Ce règlement à l'amiable souligne d'abord l'embarras dans lequel se trouve la RIAA après avoir lancé sa violente campagne contre les "pirates à domicile". Dans la presse américaine, on soulignait que les personnes visées étaient des adolescents comme les autres, des employés, des parents, des septuagénaires qui n'avaient pas toujours conscience de l'illégalité de leurs actes.

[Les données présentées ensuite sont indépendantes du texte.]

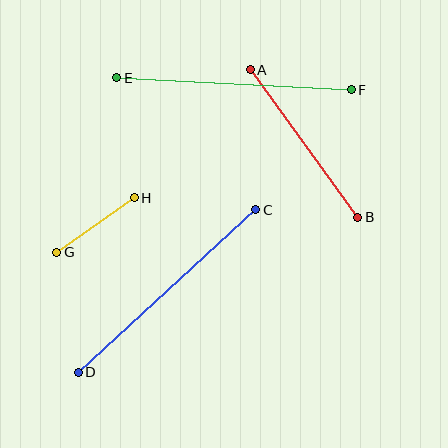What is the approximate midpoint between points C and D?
The midpoint is at approximately (167, 291) pixels.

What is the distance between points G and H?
The distance is approximately 95 pixels.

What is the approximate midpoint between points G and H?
The midpoint is at approximately (96, 225) pixels.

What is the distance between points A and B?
The distance is approximately 183 pixels.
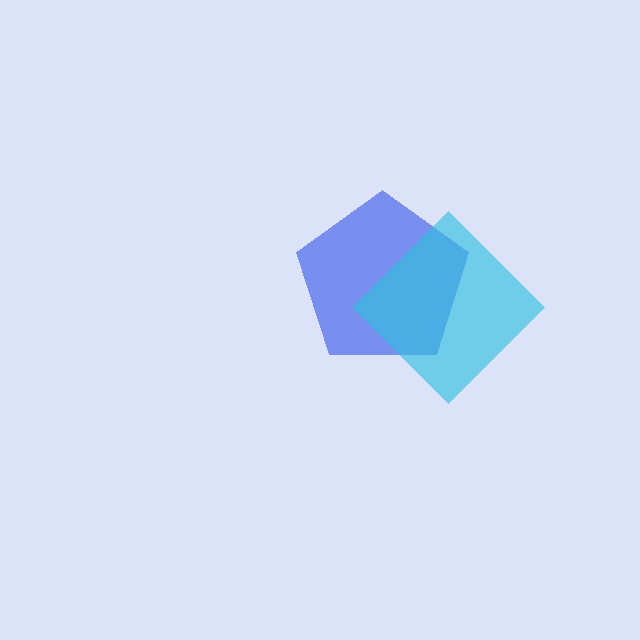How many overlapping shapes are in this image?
There are 2 overlapping shapes in the image.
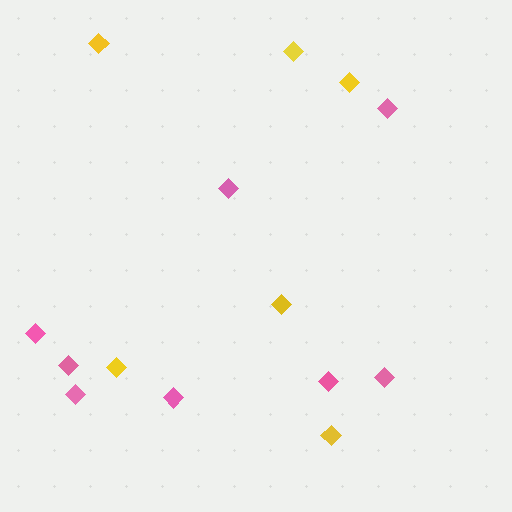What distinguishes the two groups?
There are 2 groups: one group of yellow diamonds (6) and one group of pink diamonds (8).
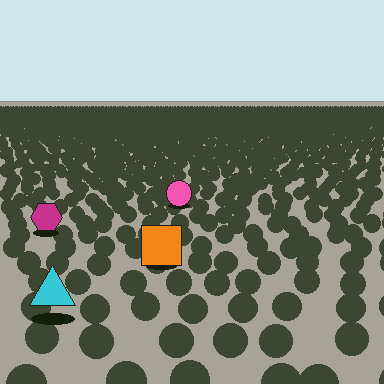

Nancy Davis, un chauffeur de bus scolaire, a ainsi expliqué au San Francisco Chronicle qu'elle croyait qu'après Napster, "cela devenait progressivement légal". "Je suis vraiment choquée par cette affaire", a-t-elle déclaré. Scott Bassett, poursuivi pour les téléchargements et les partages de son fils adolescent, déclarait pour sa part au San Jose Mercury News : "Ai-je vraiment besoin de prendre un avocat ? Ne puis-je pas simplement les appeler, leur dire que je suis désolé et leur rendre la musique téléchargée ? Je suis juste un petit gars…"
Les procès mal vus
Il y a des chances que de nombreux cas se règlent à l'amiable comme celui de Brianna. La RIAA ne cherche en effet pas tant l'argent que l'exemple. Le mea culpa de Brianna devant les médias (""Je suis désolée de ce que j'ai fait. J'aime la musique et je ne veux pas faire de mal aux artistes que j'aime") peut servir les majors plus que les procès en eux-mêmes. La RIAA compte surtout sur la surprise des parents, qui sont nombreux à être poursuivis pour les téléchargements de leurs enfants.